Tach exploitait à fond les ressources peu connues de l'écœurement. Le gras lui servait de napalm, l'alexandra d'arme chimique. Ce soir-là, il se frotta les mains comme un stratège heureux.
– Alors, la guerre a commencé?
– Pas encore, monsieur Tach.
– Elle va commencer, quand même?
– A vous entendre, on croirait que vous l'espérez.

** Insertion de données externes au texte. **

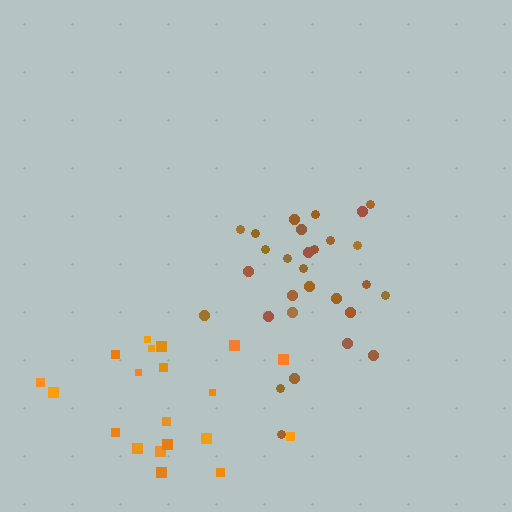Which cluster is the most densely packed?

– J'ai horreur des promesses non tenues. Une bande de rigolos nous a promis une guerre pour le 15 à minuit. Nous sommes le 16 et il ne s'est rien passé. On se fout de la gueule de qui? Des milliards de téléspectateurs sont aux aguets.
– Êtes-vous pour cette guerre, monsieur Tach?
– Aimer la guerre! Enorme! Comment peut-on aimer la guerre? Quelle question ridicule et inutile! Vous en connaissez, vous, des gens qui aiment la guerre? Pourquoi ne pas me demander si je mange du napalm au petit déjeuner, tant que vous y êtes?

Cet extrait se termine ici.